Tuesday, March 17, 2026

New Century Chamber Orchestra Luminaries

The New Century Chamber Orchestra presented a very mixed bag of music last Saturday at the Presidio Theatre. The concert was highlighted by two commissions from local composers Jake Heggie and Nathaniel Stookey, seen above talking to Gordon Getty, the oil industry billionaire and composer who has been donating huge amounts of money to Bay Area music organizations for decades.
The opener was a short Overture by Jake Heggie, written for the string orchestra's 30th anniversary in 2022. The music was pleasant, but vanished from my consciousness as soon as it was over. The next piece was the wildly virtuosic 1775 violin concerto by the recently rediscovered Joseph Bologne, Chevalier de Saint-Georges. The piece sounded a bit like Mozart meets Paganini, and was thoroughly enjoyable. The cadenza in the third, final movement was so crazed that the audience laughed when Music Director Daniel Hope finished sawing away, allowing the orchestra to rejoin him for the finale.
Daniel Hope's playing was fabulous, and so was the support he received from associate concertmaster Dawn Harms and principal violist Anna Kruger.
Nathaniel Stookey introduced his world premiere piece, Bubble Chamber, with a gracious speech praising Getty. Proclaiming himself a native San Franciscan, Stookey noted that every musical organization with which he's been associated, from childhood to middle age, has been supported on some level by Getty. His introduction to Bubble Chamber noted that champagne bubbles were his initial inspiration along with Richard Strauss's Metamorphosen with its many individuated parts for string orchestra. I was expecting something frothy but instead the ten-minute work was a dense, fascinating, swirling journey that ended in mysterious pizzicatos and transparent textures. I loved it and wished they had played it all over again immediately.

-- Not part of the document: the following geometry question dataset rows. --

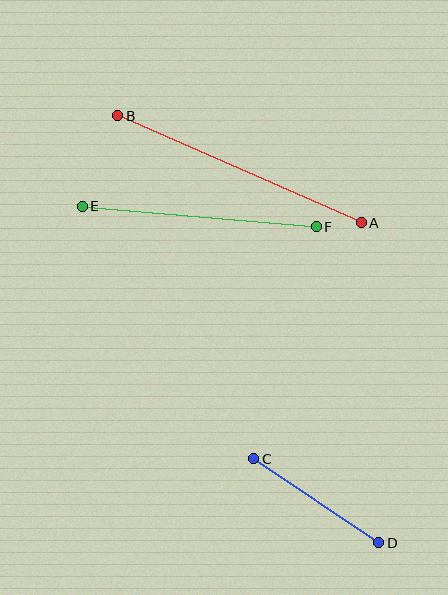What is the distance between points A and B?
The distance is approximately 265 pixels.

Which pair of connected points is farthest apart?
Points A and B are farthest apart.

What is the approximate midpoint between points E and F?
The midpoint is at approximately (199, 216) pixels.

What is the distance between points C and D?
The distance is approximately 151 pixels.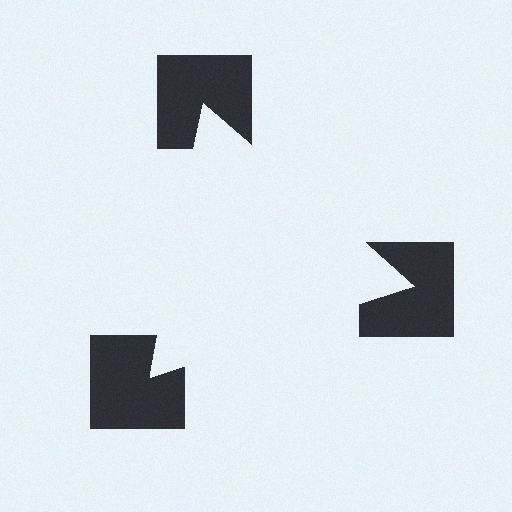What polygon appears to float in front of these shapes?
An illusory triangle — its edges are inferred from the aligned wedge cuts in the notched squares, not physically drawn.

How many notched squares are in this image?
There are 3 — one at each vertex of the illusory triangle.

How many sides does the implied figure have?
3 sides.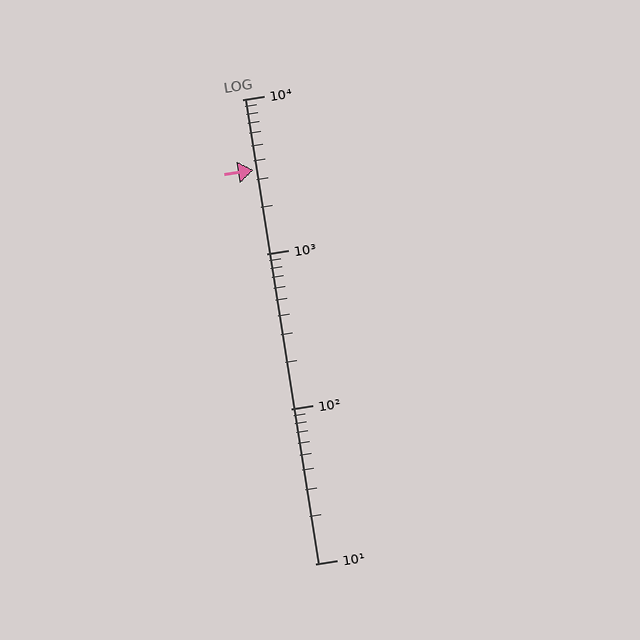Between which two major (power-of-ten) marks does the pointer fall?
The pointer is between 1000 and 10000.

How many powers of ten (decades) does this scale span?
The scale spans 3 decades, from 10 to 10000.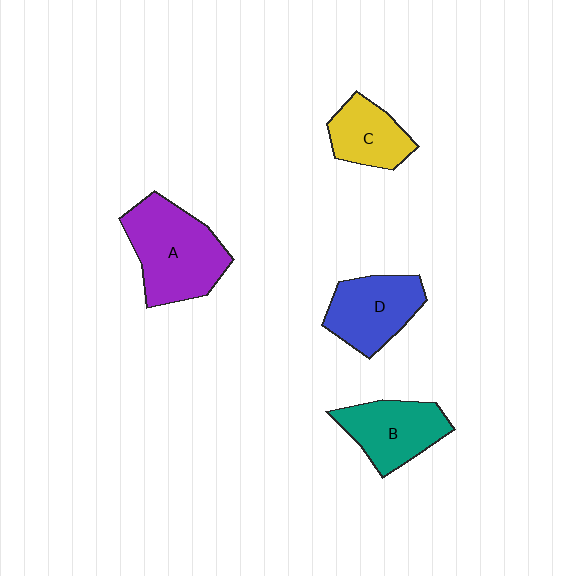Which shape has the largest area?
Shape A (purple).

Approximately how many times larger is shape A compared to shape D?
Approximately 1.4 times.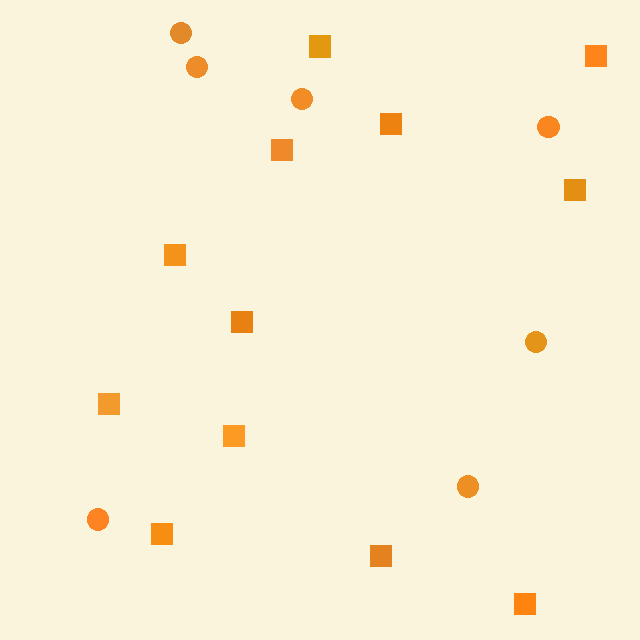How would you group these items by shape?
There are 2 groups: one group of circles (7) and one group of squares (12).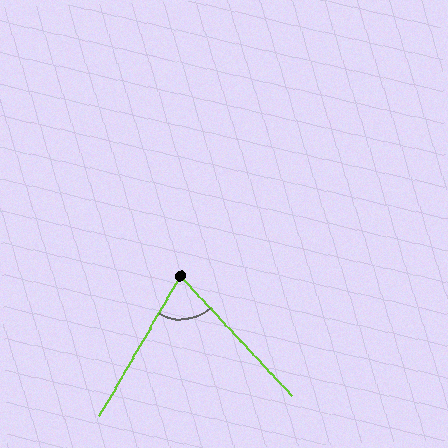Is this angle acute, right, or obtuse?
It is acute.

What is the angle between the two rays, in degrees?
Approximately 73 degrees.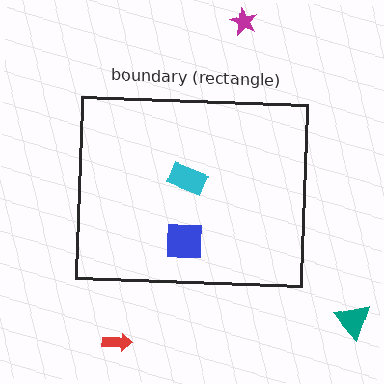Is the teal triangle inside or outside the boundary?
Outside.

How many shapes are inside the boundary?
2 inside, 3 outside.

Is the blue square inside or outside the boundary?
Inside.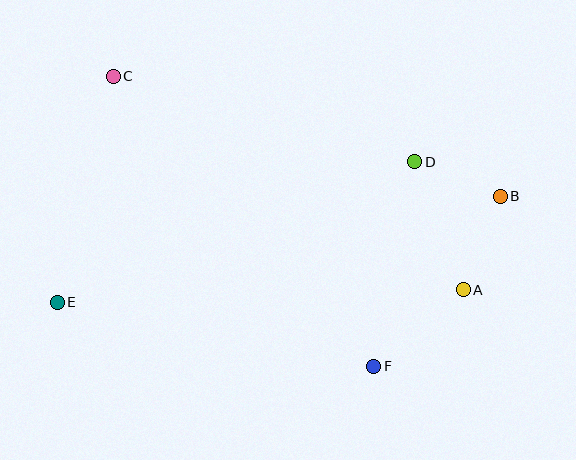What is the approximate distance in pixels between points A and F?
The distance between A and F is approximately 118 pixels.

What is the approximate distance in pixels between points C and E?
The distance between C and E is approximately 233 pixels.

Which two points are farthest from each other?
Points B and E are farthest from each other.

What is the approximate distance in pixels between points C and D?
The distance between C and D is approximately 313 pixels.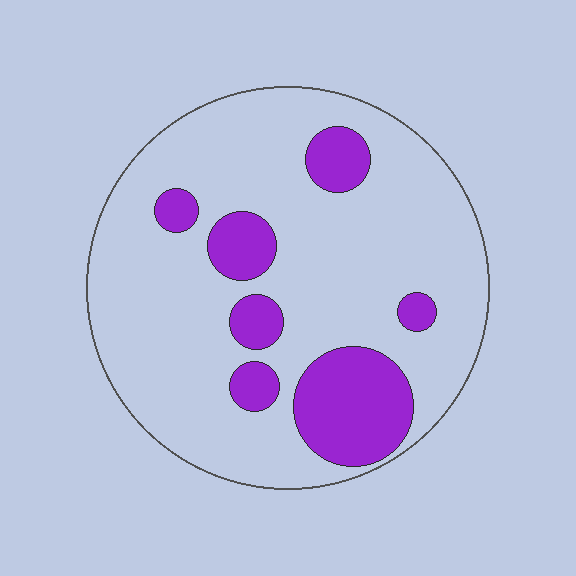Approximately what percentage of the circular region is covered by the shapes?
Approximately 20%.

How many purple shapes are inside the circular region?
7.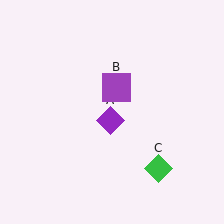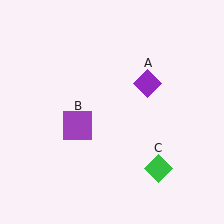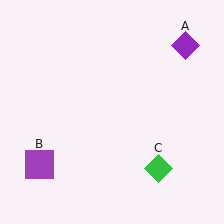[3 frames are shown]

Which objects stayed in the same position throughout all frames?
Green diamond (object C) remained stationary.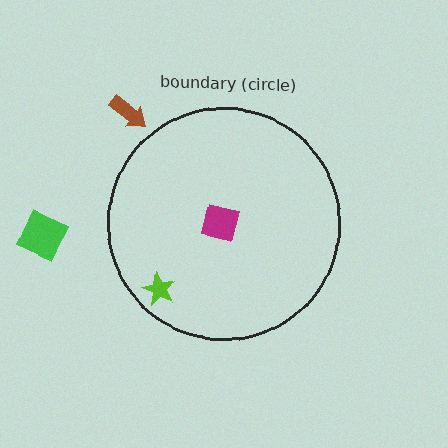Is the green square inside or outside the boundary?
Outside.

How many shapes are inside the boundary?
2 inside, 2 outside.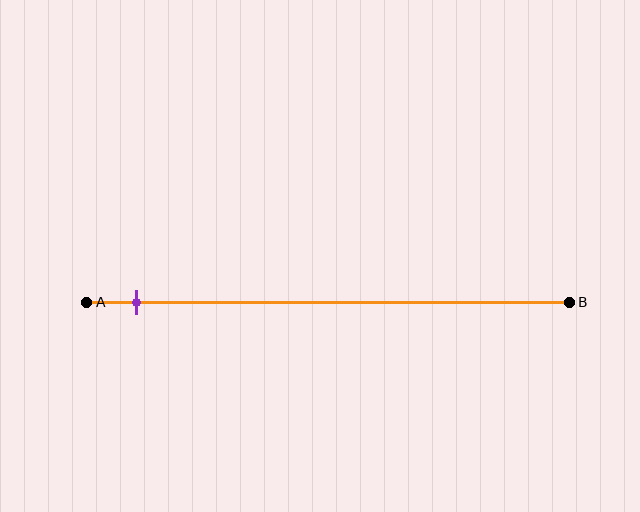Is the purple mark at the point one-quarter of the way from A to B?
No, the mark is at about 10% from A, not at the 25% one-quarter point.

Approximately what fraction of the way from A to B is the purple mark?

Instead, the final piece was a string orchestra version of Tchaikovsky's 1890 Souvenir de Florence, which was originally written for a sextet of two violins, two violas, and two cellos. I am not a big fan of beefed up arrangements of chamber music because the clear voices tend to turn into mush with more instruments, and this was no exception. Still, it was very well played, and the profusion of pretty tunes made everyone happy.